Oba Biyi, Mãe Aninha

Eugênia Anna dos Santos virou figura lendária ao resgatar no Ilê Axé Opô Afonjá os fundamentos do culto afro ancestral.
Maravilhas eram atribuídas a Aninha e ao seu orixá. Em Salvador, quando havia festa no Opô Afonjá, alguém sempre dizia: "Vou a São Gonçalo ver o Xangô de mãe Aninha".
Na infância, afirmavam que ela tinha visões. A filha Cantulina Pacheco, tia Cantu, lembra que o santo de sua ialorixá tinha poderes mágicos e era capaz de transformar orobô, uma fruta ritual ligada ao culto de Xangô, em pedra.

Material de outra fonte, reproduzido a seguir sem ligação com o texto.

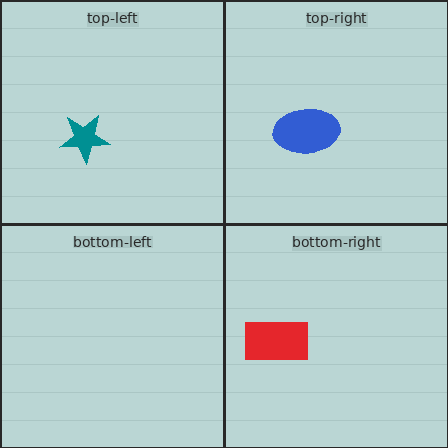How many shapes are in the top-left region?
1.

Nascida em 13 de julho de 1869, na freguesia de Santo Antônio Além do Carmo, a mítica senhora, filha dos africanos da nação Gruncis, Annió (Sérgio dos Santos) e Azambrió (Lucinha Maria da Conceição), tornou-se uma lenda do candomblé.

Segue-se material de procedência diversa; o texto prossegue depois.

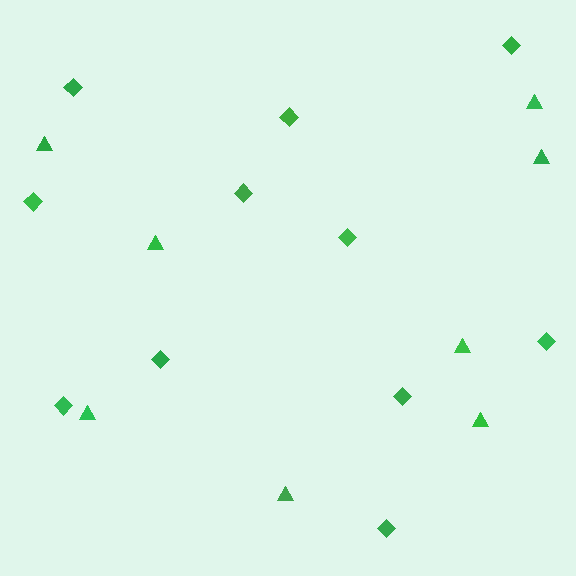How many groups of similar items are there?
There are 2 groups: one group of diamonds (11) and one group of triangles (8).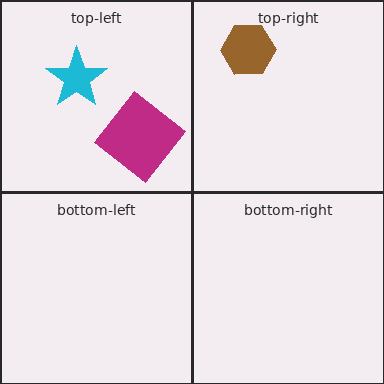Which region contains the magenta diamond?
The top-left region.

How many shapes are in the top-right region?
1.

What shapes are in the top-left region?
The cyan star, the magenta diamond.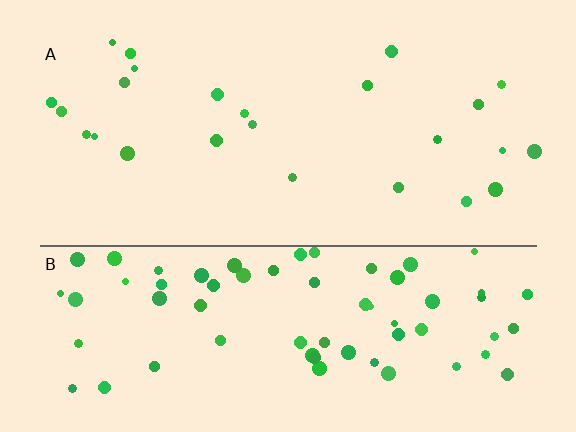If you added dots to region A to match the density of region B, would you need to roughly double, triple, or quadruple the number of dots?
Approximately triple.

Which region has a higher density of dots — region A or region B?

Seu nome religioso, Obá Biyi ("o rei nasceu aqui") a fez ainda mais forte dentro do culto que escolheu para si.
Iniciada, muito cedo, Aninha, depois dos estágios rituais e pela sua já reconhecida capacidade de liderança, e ainda com o apoio de velhos tios e tias a quem se ligara, começou sua vida de sacerdotisa, de ialorixá.
Depois dos estágios rituais pela sua já reconhecida capacidade de liderança, e ainda com o apoio de velhos tios e tias a quem se ligara, começou sua vida de sacerdotisa, de ialorixá.

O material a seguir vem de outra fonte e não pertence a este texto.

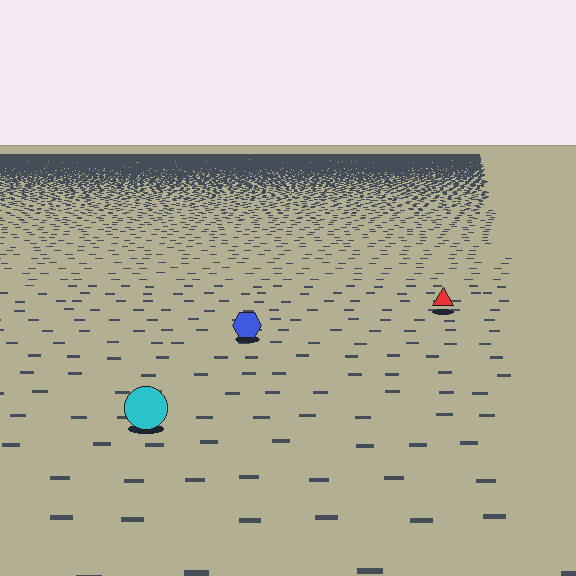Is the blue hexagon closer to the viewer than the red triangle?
Yes. The blue hexagon is closer — you can tell from the texture gradient: the ground texture is coarser near it.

Com pouco mais de trinta anos já iniciava, com a ajuda de Bamboxê, seu babalaô, sua primeira filha-de-santo, no Engenho Velho.

A saída de Aninha, do Engenho Velho

Certos desentendimentos aconteceram lá pelo Engenho Velho. Aninha reuniu todo o seu pessoal e foi para o Camarão no Rio Vermelho, onde funcionava o terreiro de tio Joaquim Vieira (Oba Sãiyá), filho de Xangô, conhecido também como Essa Oburô, um dos maiores conhecedores das seitas africanas na época, e que era amigo inseparável de tio Bamboxê.
Transferência de seu terreiro para o alto da Santa Cruz e a mudança definitiva, em 1910, para a roça de São Gonçalo do Retiro.
Aos 41 anos, assumiu o cargo de ialorixá e fundou, em São Gonçalo do Retiro, o Ilê Axé Opô Afonjá, resgatando no terreiro cerimônias dos seus ancestrais.
Ali fundou Aninha o seu terreiro, a casa de Xangô Afonjá, com Tio Joaquim, seu amigo e, de certa maneira, irmão-de-santo, que morreria pouco depois em 8 de setembro de 1910, deixando na Casa sua mulher Isidora.
Em São Gonçalo, Aninha uma mãe-de-santo jovem para os padrões da época - aos quarenta e um anos de idade, já era conhecida e respeitada por todos.
Iyá Obá Biyi já estava com 23 pessoas iniciadas por suas mãos (sem contar com as que foram iniciadas em casas particulares e outras dentro do Axé, cujos nomes não chegaram ao conhecido público por motivo ignorado) e vinte homens entre Alabês, Axoguns, Ogans etc.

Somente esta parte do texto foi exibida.